How HIV develops resistance to key drugs discovered

How HIV develops resistance to key drugs discovered

Today, a number of drugs are available which help to control HIV infection, including a group called integrase strand transfer inhibitors. There are four drugs within this family of medication: raltegravir, elvitegravir, dolutegravir and bictegravir. They all work by binding with one of HIV's key enzymes, called integrase, to stop it from inserting the virus' genetic information into DNA of human cells. While initially highly effective, over time HIV can develop resistance to these drugs.

The study, published in Science, discovered the mechanism HIV uses to develop resistance to this group of drugs. Although the drugs are normally very effective at binding and blocking integrase, over time, the virus can weaken this bond and thus enable its key enzyme to work again.

The researchers uncovered this by exploring the structure of integrase from a virus that is highly similar to the ancestor of HIV, using cryo-electron microscopy. This technique uses a powerful microscope which fires electrons at a frozen sample of the drug-enzyme complex.
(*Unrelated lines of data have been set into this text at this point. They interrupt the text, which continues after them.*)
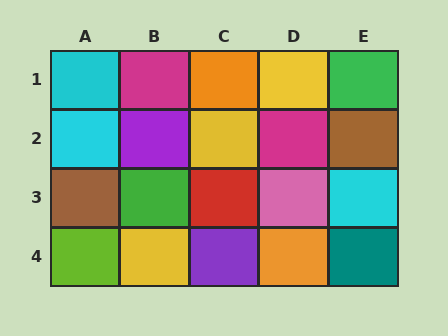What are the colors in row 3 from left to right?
Brown, green, red, pink, cyan.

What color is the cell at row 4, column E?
Teal.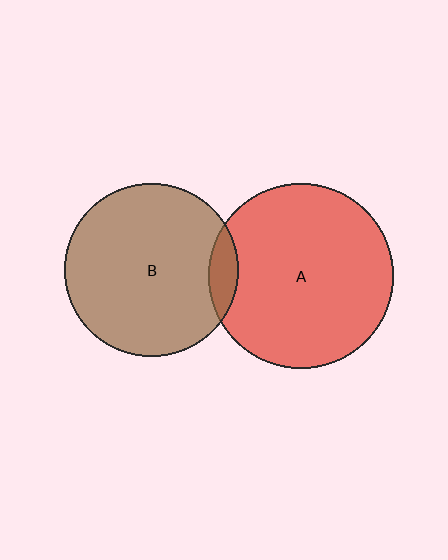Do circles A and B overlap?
Yes.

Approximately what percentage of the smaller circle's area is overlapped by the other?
Approximately 10%.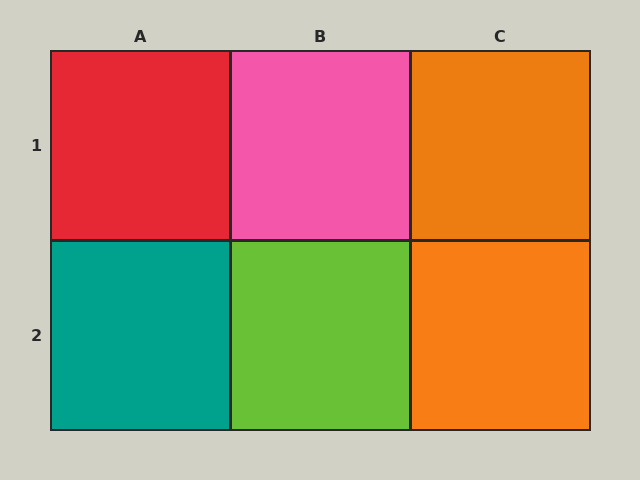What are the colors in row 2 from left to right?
Teal, lime, orange.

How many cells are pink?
1 cell is pink.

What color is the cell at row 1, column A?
Red.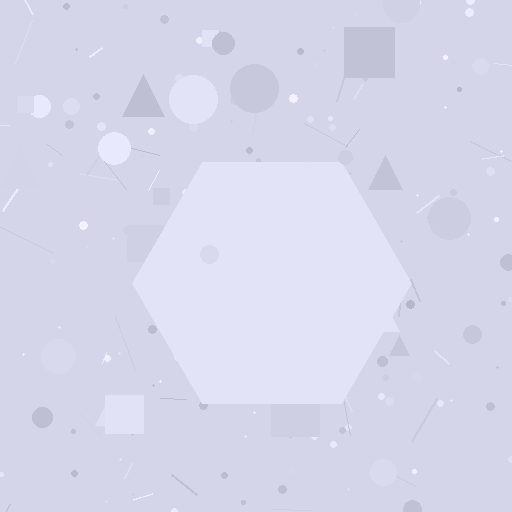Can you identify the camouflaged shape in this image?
The camouflaged shape is a hexagon.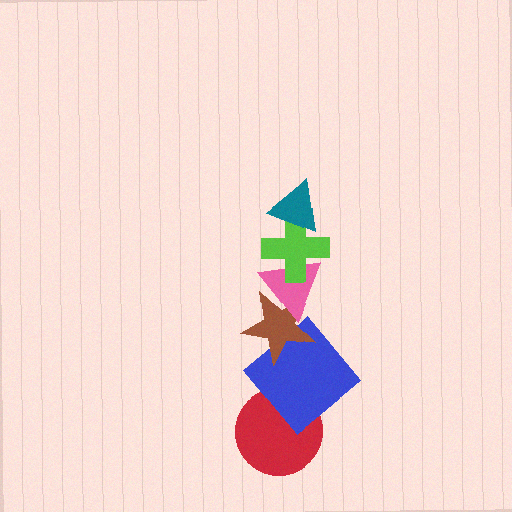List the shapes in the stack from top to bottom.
From top to bottom: the teal triangle, the lime cross, the pink triangle, the brown star, the blue diamond, the red circle.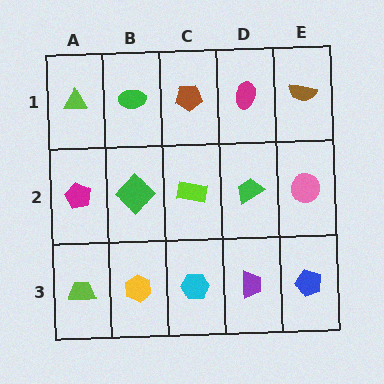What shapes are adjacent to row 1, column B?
A green diamond (row 2, column B), a lime triangle (row 1, column A), a brown pentagon (row 1, column C).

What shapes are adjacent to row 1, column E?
A pink circle (row 2, column E), a magenta ellipse (row 1, column D).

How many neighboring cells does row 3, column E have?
2.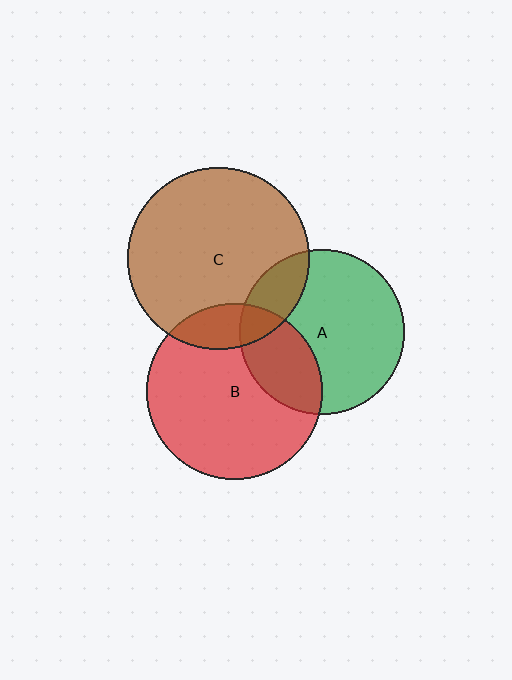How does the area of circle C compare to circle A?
Approximately 1.2 times.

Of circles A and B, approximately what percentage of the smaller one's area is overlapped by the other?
Approximately 30%.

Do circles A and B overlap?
Yes.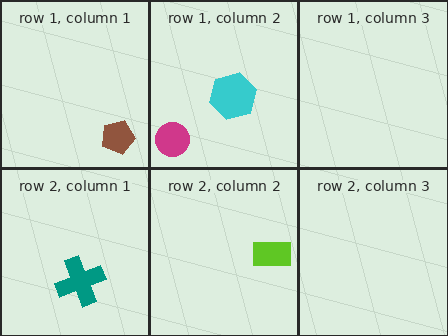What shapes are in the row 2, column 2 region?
The lime rectangle.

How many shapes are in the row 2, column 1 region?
1.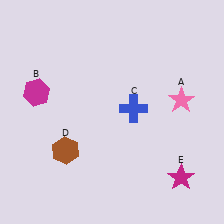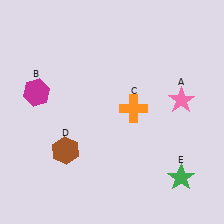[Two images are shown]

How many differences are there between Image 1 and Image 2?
There are 2 differences between the two images.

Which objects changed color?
C changed from blue to orange. E changed from magenta to green.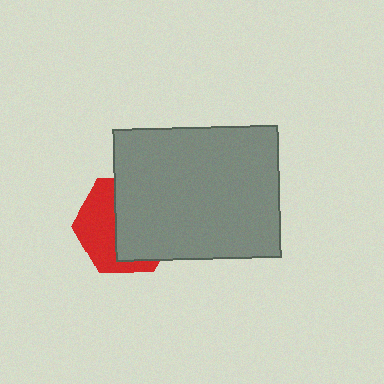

By recording how the electrons interact with the samples, the researchers created detailed images, at a nearly atom-by-atom level.

"The unusual property of these drugs is that they interact with metal ions, which normally allows them to make very strong bonds to the viral enzyme's active site. We found that HIV can subtly alter the chemical environment of the metals, and as if using a remote control, reduce the strength of drug binding. This is an unexpected chink in the armour of strand transfer inhibitors," says co-lead author and group leader.

"The good news is that we have finally visualised the precise structure of the viral enzyme's active site, right where the drugs bind. These blueprints will inform the design of more effective integrase inhibitors that could improve the lives of the many millions of people living with HIV," says another co-lead author.

"The weakening of drug binding occurs due to a combined effect of mutations and a loss of key water molecules in the active site. Understanding this mechanism will help improve this class of drugs in the future," comments a co-author.